Victor Secardin France Painting

When I draw, I never have an intention, a predetermined shape in mind, at the very moment I start to draw on the paper, I don't know what I'm going to do yet. I access my imagination by following unexpected leads. To provoke them, I try to put all the clichés I have in my head aside and I let my hand draw autonomously, and I wait until, in the accumulation of lines, I see a place where some of them detach themselves and form a piece of face, hip, foot, whatever it is, and from which I untie the lines all around to recompose a body. And then I start over at a different place on the sheet. Thus by chance I explore the most extravagant morphologies, sometimes undulating and tenuous, sometimes adipose and puffy, but for which I am always careful not to obliterate the anthropomorphic physique.

When a semblance of composition begins to become clearer, I evaluate it more carefully, and look for in the posture of the bodies what could be the reflection of a narrative movement that would link them all, from that moment on I conceive of the composition as a theatrical space in which each new body is designed to interact with the rest of the troupe. 

Through a single drawing, I want to evoke the trace of a story. A story of which only one scene remains, an enigmatic scene, which is never totally explicit about what is going on and what has been ellipsed. The aim is not so much to give a key to reading a presupposed narrative, but to enable everyone to envisage a story within the framework of the drawing, a story whose absence of title and text makes it easy to become the narrator oneself. It's a delayed story. It slips between all the bodies facing and observing each other. We can ignore it, consider the bodies for their graphic identity, or activate it whenever we want, as soon as we try to make some of them talk to each other.

 

For this drawing, I started by sketching lines randomly all over the sheet, as if I was applying a first mesh of scattered filaments. Once all the space has been pretty much twisted into lines, I'm going to untie a few bodies here and there in the knots. 

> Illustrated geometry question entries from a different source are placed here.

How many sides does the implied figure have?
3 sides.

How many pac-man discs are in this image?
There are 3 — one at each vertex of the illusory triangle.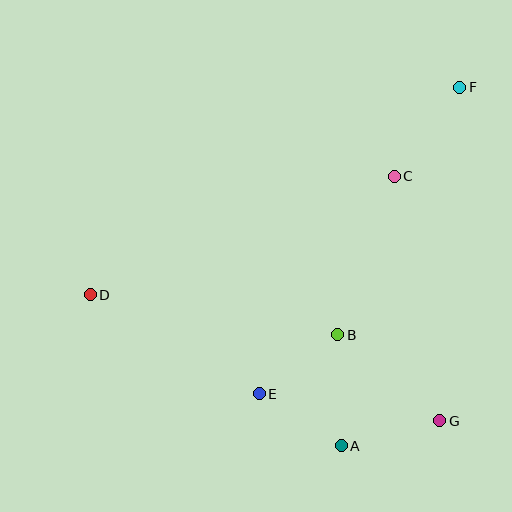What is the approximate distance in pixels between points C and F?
The distance between C and F is approximately 110 pixels.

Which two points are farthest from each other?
Points D and F are farthest from each other.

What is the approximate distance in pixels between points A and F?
The distance between A and F is approximately 378 pixels.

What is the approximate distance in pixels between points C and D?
The distance between C and D is approximately 327 pixels.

Although I try to let myself be surprised by the figures I untangle, always looking for original postures and morphologies, their dimensions are nevertheless resolutely small, and under the weight of the format, they are as if crushed. So I have to have more of them bent until there are enough of them to deal consistently with the void in the sheet. 

While composing my scene, I have in mind to follow the plot of a slightly burlesque and romantic dance. 

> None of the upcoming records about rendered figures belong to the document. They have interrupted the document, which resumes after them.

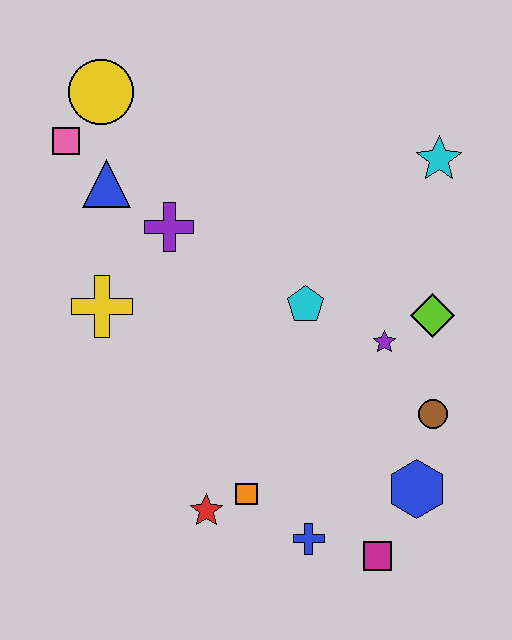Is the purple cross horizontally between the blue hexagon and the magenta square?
No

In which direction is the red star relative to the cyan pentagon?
The red star is below the cyan pentagon.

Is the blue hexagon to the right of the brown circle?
No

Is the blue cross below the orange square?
Yes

From a graphic point of view, I want when you read the drawing from a distance, the whole composition is pulsating. Thus, within these bodies piled up jumbled together, I look for those whose postures can echo each other, merge into a single momentum, and I wanted to create through the treatment of colours and the reserves of white, like garlands of characters that wind from one edge to the other, intermingle, and tie the whole composition together to emanate a common synergy.

I hope that when we get closer, the composition untangles, that each character has a singular richness. I made sure that the work of inking and colour was more pronounced on some limbs than on others, in order to give a little more dynamism to their movement and weight to their bodies, and to leave in the most airy areas, like openings through which the gaze can sneak in to continue reading. 

Finally, I chose the element of the mask, both to accentuate the theatrical attitude of the characters and to give the reader the possibility of seeing a narrative prism through which to imagine the figures in dialogue; but also to associate two contrasting graphic repertoires, whose unexpected combination enhances the aesthetics of the bodies.